I owe my career as a tech support wizard to my Dad and his decision to purchase a Commodore 64 way back when I was but a young teenager. He intended it to be used by everyone in the family, but it wasn’t long before I was monopolizing the machine. The love affair started off slowly because in the beginning all we had was the tape drive for loading software and it was an agonizingly slow experience. I’d often start a program loading and then go off and make lunch, watch something on TV, play with some friends, and then come back to find it was only halfway through the process. Things improved dramatically when he brought home a 1541 floppy disk drive and load times went from infinity to mere minutes.
Things opened up even more when someone, I don’t recall if it was my parents or myself, bought the 1660 300 baud modem for the machine and I discovered the world of Dial-Up Bulletin Board Systems (BBS). Long before I ever started SEB I used to run a BBS on my trusty Commodore 64 (later Commodore 128 and eventually Amiga) with just two 1541 Disk Drives (170K each!). Later I added a Buscard II IEEE which allowed me to utilize four Commodore SFD 1001 floppy drives that could hold 1.02 megabytes each! Yes, back in the heady days of 1983 my little C64 BBS could store a massive 4.08 megabytes at once!

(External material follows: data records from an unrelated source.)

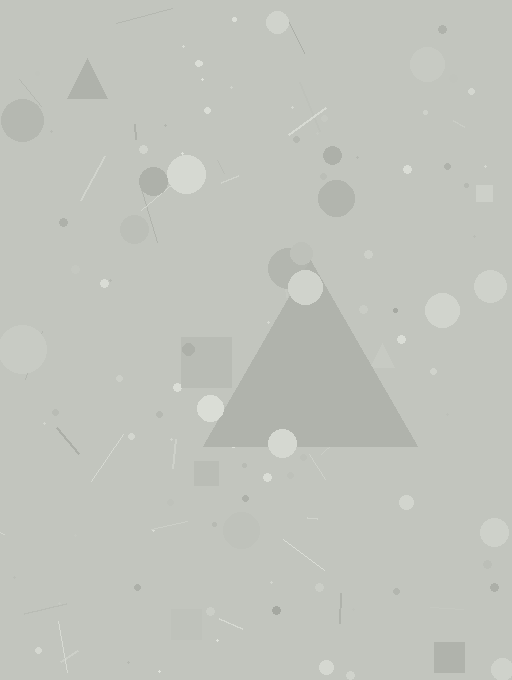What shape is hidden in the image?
A triangle is hidden in the image.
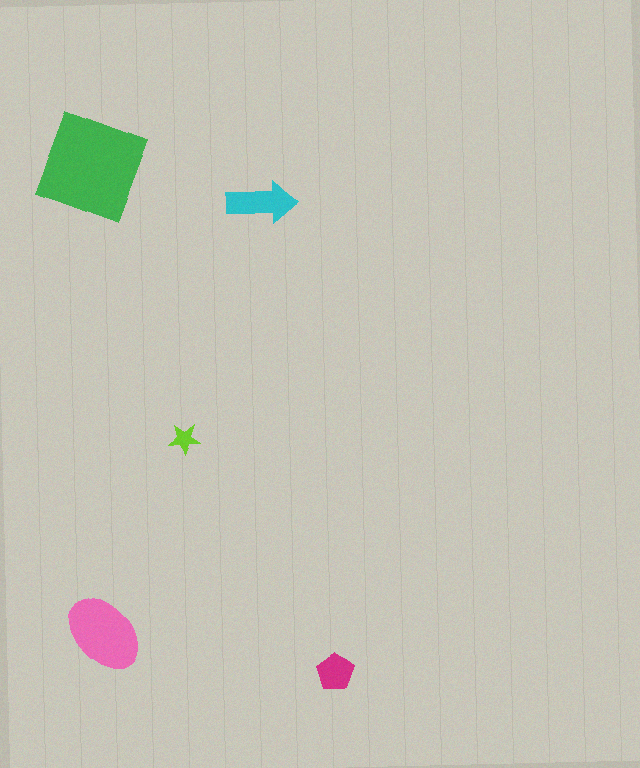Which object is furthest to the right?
The magenta pentagon is rightmost.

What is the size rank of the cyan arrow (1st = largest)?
3rd.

Introduced in January of 1982 for $595 (roughly $1,110.26 in today’s dollars) I was reminded of this event by the BBC which did an article about it the other day because it officially hit shelves in August of that year. Go check out their article as it contains a video clip where an old-timer shows his vintage C64 to some kids to get their reaction to it. You’ll note that he’s loading games from a tape drive instead of a 1541 floppy drive. I can recall seeing C64 magazines imported from the UK that often had free games on tapes long after everyone I knew in the U.S. had moved up to floppies. Turns out they came up with all manner of ways to compress the hell out of programs on tape which made loading from a tape drive a little more bearable so they kept using them. While the 1541 floppy was faster it had its own problems that kept it from being as fast as it should have been which led to Epyx games putting out the wildly successful FastLoad Cartridge which pretty much everyone in the States who gamed on a C64 ended up buying.

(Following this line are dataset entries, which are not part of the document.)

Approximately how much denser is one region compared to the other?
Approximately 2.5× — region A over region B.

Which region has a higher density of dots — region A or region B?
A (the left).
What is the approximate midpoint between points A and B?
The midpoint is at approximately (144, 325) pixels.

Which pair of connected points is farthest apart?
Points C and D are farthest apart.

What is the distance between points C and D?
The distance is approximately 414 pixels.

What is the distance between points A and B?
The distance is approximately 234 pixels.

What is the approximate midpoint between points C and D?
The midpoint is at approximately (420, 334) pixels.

Turn on captions to see game names. Though two of them are incorrect (e.g. M.U.L.E is listed, but wasn’t the game shown).
Speaking of gaming, the Commodore 64 was a large part of the reason I’ve never owned a Nintendo game console of any kind. When the video game market crashed in 1983 it looked like the end of console gaming until Nintendo’s NES game out in 1985 and revitalized the market. By that time I’d been gaming on the Commodore 64 for a couple of years and there wasn’t a whole lot on the NES that appealed to me. In fact, had the market not crashed I don’t know if I’d have gotten as into the C64 as I did. Games on the Atari 2600 pretty much dried up after the collapse and that moved my attention to the Commodore (we picked up an Atari 5200 just before it all went to hell, but I never owned more than 5 games for it).
By the time I moved to an Amiga in late 1985 I had owned at least three Commodore 64s (one for the BBS, one for general use, and a replacement when one of the two died) and a Commodore 128, which was largely a C64 as very little software was ever made for 128 mode. I shut the BBS down in 1986 until I picked up an Amiga 2000 and started it back up for awhile only to turn it off for the final time in 1996 as the Internet started to come into general usage by the masses, but the C64 was where I cut my teeth on computing and first dabbled in programming.
Yes, the nostalgia is strong with this one. Watching the clip above of old games makes me want to fire up an emulator and see if I can’t track a few of them down. I don’t think I ever finished Impossible Mission. Which means the name was probably correct. Happy Birthday Commodore 64! You not only gave me hours of education and entertainment, but a career.